California's population will grow to nearly 52.7 million by 2060, bringing significant changes in its racial and ethnic makeup, with Hispanics leading the way.
Here are some highlights from a state Department of Finance report released Thursday. The report is available at www.dof.ca.gov/research/demographic/reports/projections/view.php.
Early in 2014, the Hispanic population will become the plurality in California for the first time since it became a state.
By 2060, Hispanics will comprise nearly half of all Californians.
The non-Hispanic white population will decline to 30 percent from the current 39 percent and the black population will decline from 6 percent to 4 percent.
Asians will also grow significantly in numbers but only marginally relative to the total population -- slightly more than 13 percent. They are just under 13 percent now.
By 2060, Hispanics will be the largest group in the working ages: 12.1 million Hispanics to 7.4 million whites and 3.2 million Asians.

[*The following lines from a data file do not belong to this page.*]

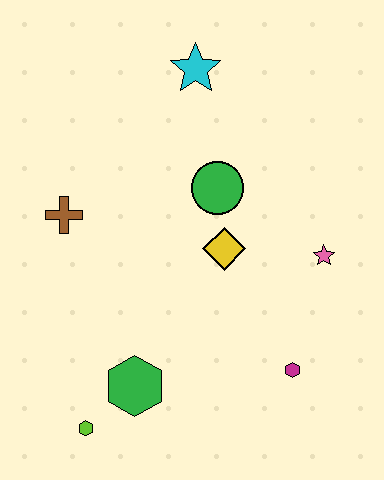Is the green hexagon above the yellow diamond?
No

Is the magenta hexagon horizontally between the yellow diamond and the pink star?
Yes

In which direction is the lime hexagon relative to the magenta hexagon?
The lime hexagon is to the left of the magenta hexagon.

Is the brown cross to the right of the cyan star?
No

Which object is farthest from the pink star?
The lime hexagon is farthest from the pink star.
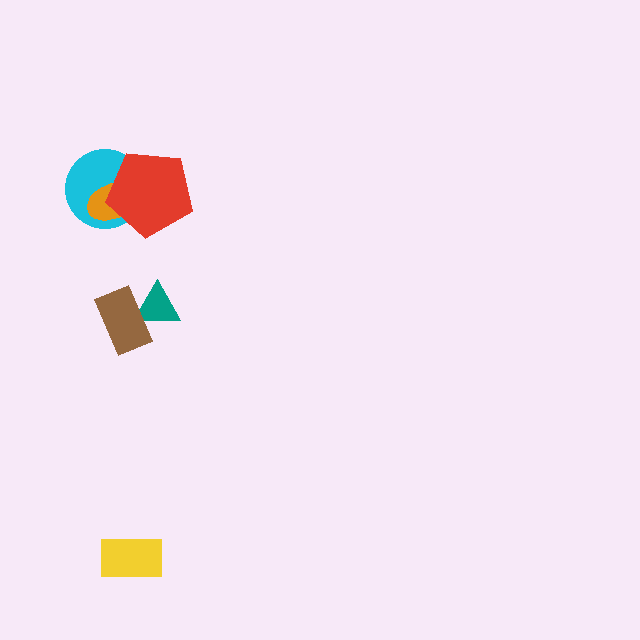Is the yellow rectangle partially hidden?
No, no other shape covers it.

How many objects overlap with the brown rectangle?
1 object overlaps with the brown rectangle.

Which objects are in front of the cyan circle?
2 objects cover part of the cyan circle: the orange ellipse and the red pentagon.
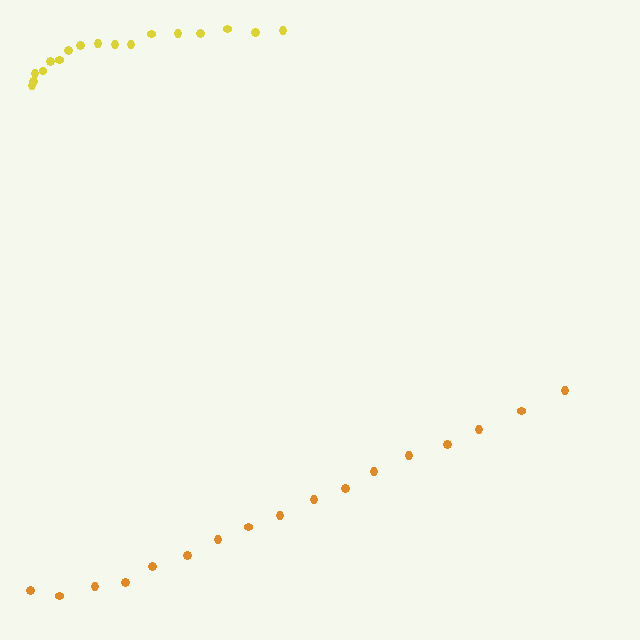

By 2060, the state will have 5.1 million Hispanics older than 65, compared with 4.1 million whites and 2.1 million Asians.
The percentage of women in the state will continue to slightly outnumber the percentage of men as a result of longer female life expectancies.
The San Francisco Bay Area will grow significantly, adding 1.8 million new residents, led by Contra Costa County, which will gain about 533,000, and Santa Clara County, adding 412,000.
Santa Clara County will continue to be the Bay Area's most populated county, with 2.2 million residents.
The San Joaquin Valley will double in population, growing from 3.1 million to 6.2 million.
San Francisco will grow slowly to slightly more than 926,000 by 2060.
Southern California will lead the state's growth, increasing from 8.3 million to 31 million in population.